Follow this path as you start the estimate process.

DO YOUR RESEARCH>

Determine What’s Important>

Build Communication>

Gauge Compatibility>

Research every remodeler you’ll meet: browse their website, look at project photos, and read reviews. Gain insight on their systems and approaches.

For each prospective contractor, find out:

  • How long have they been offering excellent service
  • If they assist with selections
  • If they offer a service warranty

Communicate your needs and wants with the remodelers; and listen to their suggestions – they might offer innovative ideas and solutions.

Ask questions and be open to feedback. Also, consider whether flexibility on both sides is achievable.

LOOK AT THE DETAILS

Consider this scenario:

  • Susan and Doug, homeowners in Howard County, met with three prospective remodelers for their kitchen remodel and received their estimates.
  • One Tuesday night after dinner with their teenagers, they set out a few beverages and snacks (always a good idea) and began their review.
  • First, they looked at every company’s design ideas and renderings. Two companies provided complete designs; one provided general ideas and a simple sketch.
  • Next, they evaluated the estimates’ material allowances. One contractor included budget-friendly cash allowances; the others rolled in labor costs with every material, which suggested their materials might be lower quality.
  • While scanning the allowances, Doug and Susan also made sure all flooring, appliances, paint, and other items were included. They didn’t want – and hadn’t budgeted for – major surprise fees during their kitchen renovation.
  • Then, the homeowners determined that two contractors would help with selections, but one of those assisted only via email and phone calls. Doug and Susan were concerned about making major decisions and visiting vendor showrooms on their own.
  • As they neared the end of their review, they looked at the team structure of every contractor. Two of the contractors use subcontractors and one has an in-house team and sub-contractors for specialty work, including electrical and plumbing. 
  • Finally, Susan and Doug thought about every remodelers’ time table and project management. One contractor offered a reasonable project timeframe and would remain on site until completion. This remodeler also had a team member who will manage all materials and deliveries for their project.

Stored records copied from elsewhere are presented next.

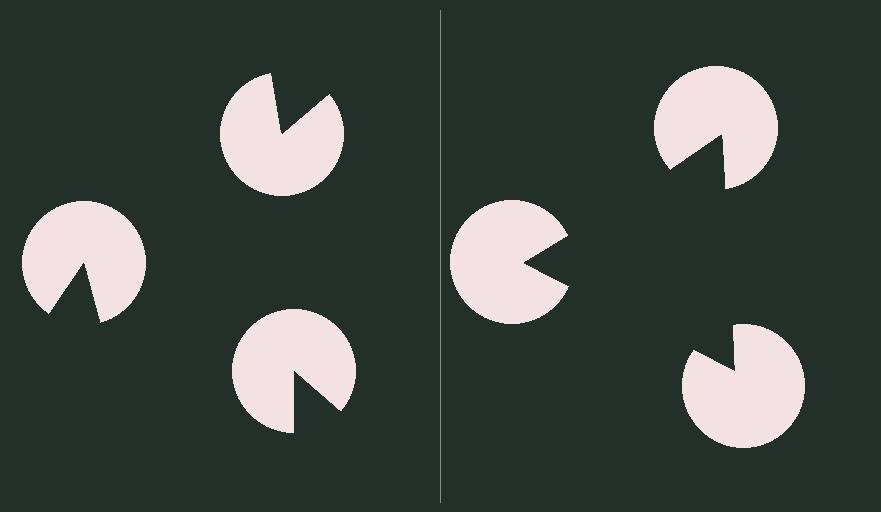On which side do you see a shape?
An illusory triangle appears on the right side. On the left side the wedge cuts are rotated, so no coherent shape forms.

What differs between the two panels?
The pac-man discs are positioned identically on both sides; only the wedge orientations differ. On the right they align to a triangle; on the left they are misaligned.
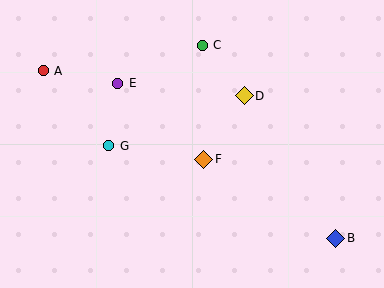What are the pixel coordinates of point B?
Point B is at (336, 238).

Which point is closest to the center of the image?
Point F at (204, 159) is closest to the center.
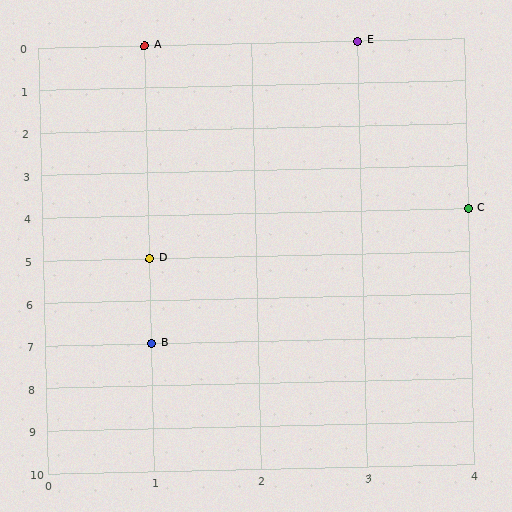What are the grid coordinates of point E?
Point E is at grid coordinates (3, 0).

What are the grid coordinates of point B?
Point B is at grid coordinates (1, 7).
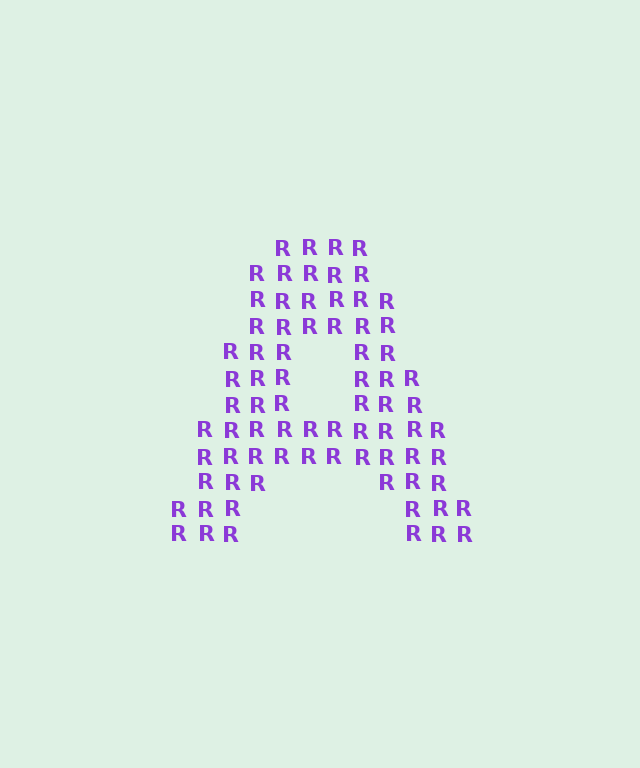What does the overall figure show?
The overall figure shows the letter A.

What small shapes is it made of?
It is made of small letter R's.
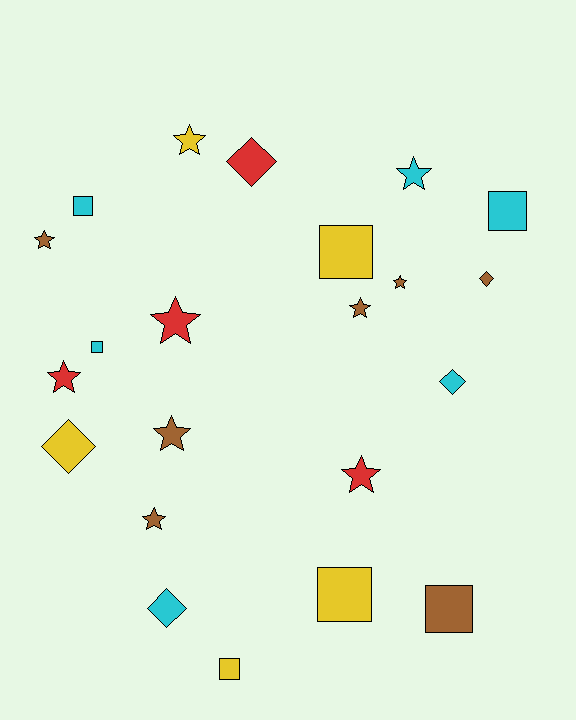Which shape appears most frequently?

CALCULATE THE BEST TOTAL VALUE​

Consider these statements:

  • A lower total cost is enticing
  • Estimates that list labor plus materials and fit a reasonable budget seem like a great option
  • Newer remodelers offer lower costs to earn new clients 

But, before you pull the trigger, make sure your most valuable estimate offers transparency and itemization; addresses labor, materials, trade work, and scheduling; and details fair and realistic pricing offered by a trustworthy remodeler.